La comparaison avec les États-Unis mesure l'écart. L'EPA a publié en avril 2024 une règle finale plus stricte, avec des seuils de 4 nanogrammes par litre pour le PFOA et le PFOS pris isolément, soit vingt-cinq fois plus sévères que la norme européenne. Mais cette avancée est déjà fragilisée : en 2025, l'administration Trump a maintenu ces deux seuils tout en annonçant la suppression de ceux du PFHxS, du PFNA et du GenX, et un report de l'échéance de conformité de 2029 à 2031. Les seuils ne sont jamais des acquis, mais des rapports de force.

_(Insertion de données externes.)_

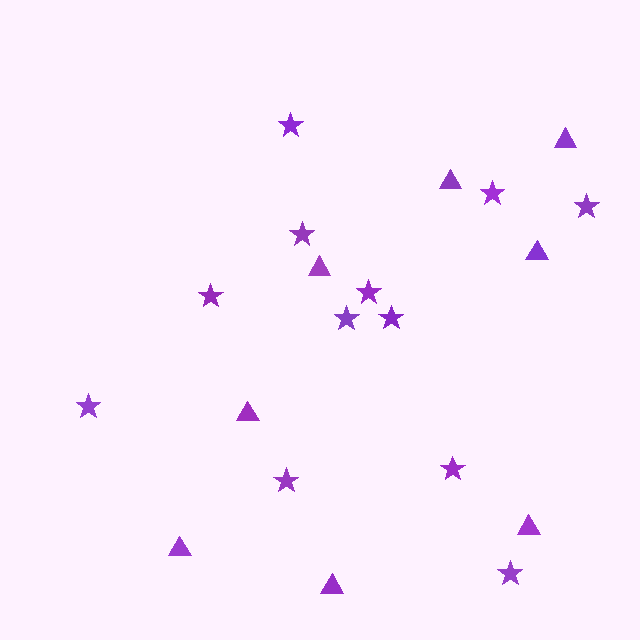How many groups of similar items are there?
There are 2 groups: one group of triangles (8) and one group of stars (12).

La réponse la plus honnête est que l'individu peut peu de chose et le collectif beaucoup. À titre personnel, quelques gestes réduisent l'exposition sans la supprimer, comme écarter les ustensiles antiadhésifs abîmés, préférer les emballages sans traitement anti-graisse ou vérifier la composition des cosmétiques ; pour l'eau de boisson, un filtre à charbon actif domestique atténue les chaînes longues sans rien contre les chaînes courtes ni le TFA. La vraie réponse, à mon sens, est politique, parce que l'exposition aux PFAS relève de la santé publique et ne se règle pas par des choix de consommation. Les leviers sont collectifs : l'interdiction à la source, dont la loi de 2025 marque un premier pas, l'application effective du principe pollueur-payeur pour financer la dépollution, l'accélération de la mise en conformité des stations, et la transparence pleine sur les données locales. L'engagement des habitantes et des habitants dans les commissions consultatives des services publics locaux et les commissions locales de l'eau offre, ici, une prise concrète pour peser sur ces décisions.
EPA. PFAS National Primary Drinking Water Regulation. Federal Register, 2024, vol. 89, n° 82, p. 32532-32606.
Loi n° 2025-188 du 27 février 2025 visant à protéger la population des risques liés aux substances perfluoroalkylées et polyfluoroalkylées. JORF, 28 février 2025.
Directive (UE) 2020/2184 du Parlement européen et du Conseil du 16 décembre 2020 relative à la qualité des eaux destinées à la consommation humaine (refonte). JOUE, L 435, 23 décembre 2020, p. 1-62.
SCHWARZ, A. et al. PFAS : quel traitement à quel coût ? Aqua & Gas, 2025, vol. 105, n° 3, p. 24-31.
Pour la part littéraire de ce dossier, deux titres récents éclairent le moment PFAS dans le débat public français : Stéphane Horel, La Fabrique du mensonge (Paris : La Découverte, 2018), sur les stratégies de production du doute, et l'enquête Forever Pollution de Gaspard d'Allens (2023), reprise dans Reporterre, qui a cartographié les sites contaminés à l'échelle du continent.